The disclosure came Thursday night at Cleveland State Community College in the third Plan Forum hosted by Cincinnati consultants McBride, Dale & Clarion.
A local crowd of about 50 government, Chamber of Commerce, education and real estate developers learned that the 25-year growth plan is now ready for its next steps — a plan outline, the drafting of strategies and implementation actions, a Strategic Task Force meeting to review the document proposal and a presentation to Cleveland City Council, Bradley County Commission and Charleston City Council government leaders.
Respective jurisdictions will then have the option of weighing in on the recommendations and deciding whether they want to participate.
Before presenting the performance evaluations, consultant Greg Dale explained a fourth growth scenario that has been identified in the past two months. This is Scenario 4 which represents a “Blended Growth” plan because it combines some of the more viable elements of Scenario 2 (Infill & Redevelopment) and Scenario 3 (Southern Corridor).
He said Scenario 4 was created because local government leaders and planning staffs had already expressed strong interest in Scenario 2, but the group recognized it does have marketing, logistical and funding challenges. The decision to create Scenario 4 came as an alternative to Scenario 2.
In the performance evaluation as measured against the common goals, Scenario 2 still came out on top, but only by one point. The rankings showed Scenario 2 with 28 points, Scenario 4 with 27 points, Scenario 3 with 25 points and Scenario 1 finished lowest with 18 points.
Scenario 1, considered by most to be the least attractive option, is described as the “Past Trend Growth” proposal which offers no significant change to development and growth plans. Instead, it takes more of a status quo approach which government jurisdictions fear is not in the area’s best interest over the next 25 years due to Volkswagen and Wacker Chemie whose opening will have a major impact on county transportation, education, utilities and other public service systems.
“Common goals are a very important part of this process,” Dale said. Although government jurisdictions authorized the BCC 2035 Joint Strategic Plan initiative, they did so voluntarily, he stressed.
“These jurisdictions have come together to say we need to prepare for this growth,” he stressed. “(The jurisdictions are saying) what can we do to prepare for this growth together and not individually ... ?”
The growth strategy estimates that by 2035, the area’s population will increase by as many as 30,000 to 35,000 people, 19,000 new jobs will be created and some 14,000 more housing units will be constructed.
This kind of predicted growth, accompanying a similar growth pattern in the Central Hamilton County Planning Area over the same period, could result in as many as 70,000 to 80,000 more people in the region, according to Greg Thomas, Cleveland community development director.
“We’re not responsible for what goes on in Hamilton County, but it does have a lot of impact on us,” Thomas said at Thursday’s Plan Forum. He pointed out the presence of Volkswagen will have a big impact on eastern Hamilton County and western Bradley County, and other areas.
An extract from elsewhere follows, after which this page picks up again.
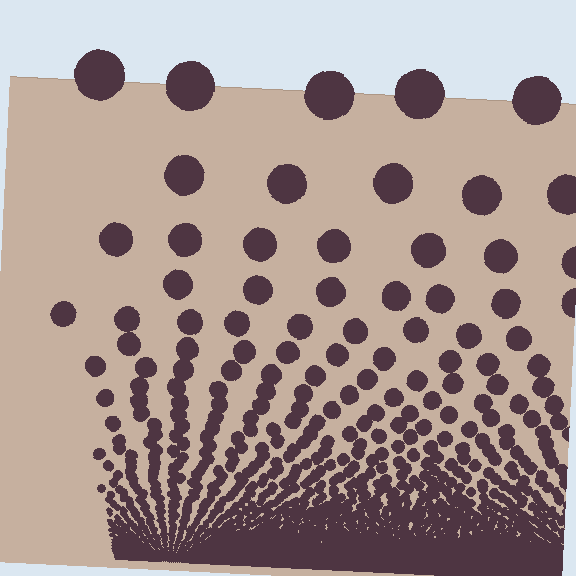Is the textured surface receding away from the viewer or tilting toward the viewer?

Additional supplier plants to Volkswagen, and the construction of the WACKER plant, will increase the expected congestion.
Although growth will be an economic boost in the long term, it won’t be cheap because of the impact specifically on education, transportation (road systems) and utilities. Part of the Plan Forum was dedicated to potential costs. Lucy Gallo, an economist representing national consultant AECOM Inc., presented ball-park numbers showing revenue “gaps” (property taxes, sales taxes, etc.) facing local government in meeting the growth demands.
Scenario 1 showed the largest revenue gaps for Cleveland and Bradley County governments; Scenario 3 had the next largest numbers; Scenario 4 was third highest for all government entities; and Scenario 2 had the smallest revenue gaps.
Consultants stressed their report does not reflect actual “budget numbers.” Rather, these are roughly estimated figures intended to show trends that might help government leaders in their decision-making process.
“What we’re seeing in this is we’ve got things we’ve got to mitigate the cost for in choosing one of these scenarios,” Thomas said. “No matter how we slice it, the amount of population growth will generate a tremendous amount of school cost.”
At present, the growth strategy is not showing sufficient revenue to cover the entire growth cost, Thomas said. However, consultants pointed out Cleveland and Bradley County have a broad tax base representing a healthy combination of commercial and residential revenue. Consultants Dale, Gallo and Emily Crow pointed out the diverse tax base will make future growth more manageable.
The common goals for Cleveland, Charleston and Bradley County governments — on which the growth scenarios were scored — include Efficient Growth, Infrastructure Directed Growth, Economic Competitiveness, Fiscal Sustainability, Transportation Choices, Housing Choices, Natural & Cultural Resource Protection, Livability and Quality of Life, Value Existing Communities and Neighborhoods, and Intergovernmental Coordination.
Members of the Strategic Task Force, a core team overseeing the BCC 2035 Joint Strategic Plan, were scheduled to meet this morning at Cleveland State in the Foundation Room for a follow-up briefing with the consultants.